I swallowed hard as the old dragon stared me down and approached, reaching for me as if we were acquainted. And like Aster, he touched my shoulder, fingers tracing my freckles,toward my spine where they grew dense. “Little one. Do you know what throwbacks come from?”

I shook my head.

He grinned wickedly, his face a catlike stretch of thin lips and teeth, eyes squinting almost cruelly. But I knew it for what it was, cleverness. A very pleased dragon. “My mate was like you, you know? A throwback.”

I stared, waiting for him to finish his story. People always added extra pauses when they told you things, like they wanted you to say something. And for me, I couldn’t. So, it was only awkward silence.

His hand circled my shoulder, and fingertips traced my neck, claws forming as they curled under my jaw and tilted my head up at an awkward and almost-painful angle. “How the stories of ages die so quickly. So much fire in you, little diamond.”
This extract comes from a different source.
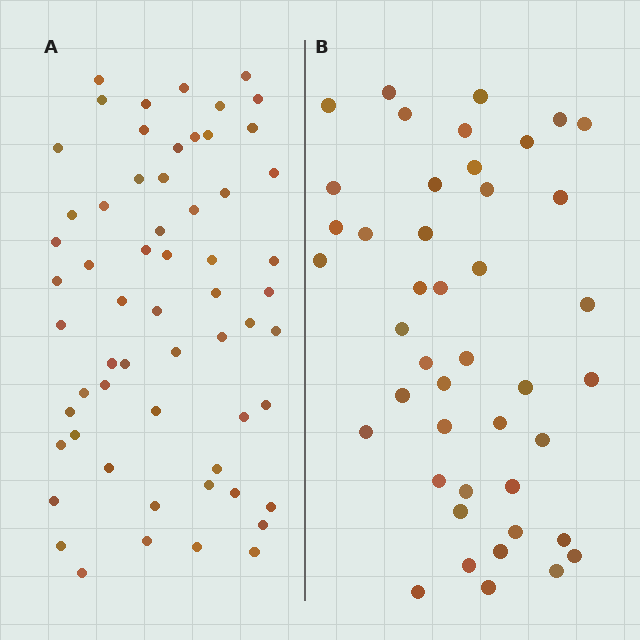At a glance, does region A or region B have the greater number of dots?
Region A (the left region) has more dots.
I glanced at Brae and Aster for assistance but only got a glance of Nula as he snagged my shirt in his maw and shook it with a little growl that slapped me a few times. “They come in threes, you know?”

Morris, the dragon staring me down, nodded his head toward Nula. But he was the only pup in the place. “The last time, Lyphus, Olson bore eggs as well as one in our sister clan.”

Brae’s face twisted with unease, as if something he said pained him. And Lyphus had adopted Marcus, so something bad must have happened to his child.

“Morris.” Aster whispered his name, but only earned a stern look that made him back down, head lowered.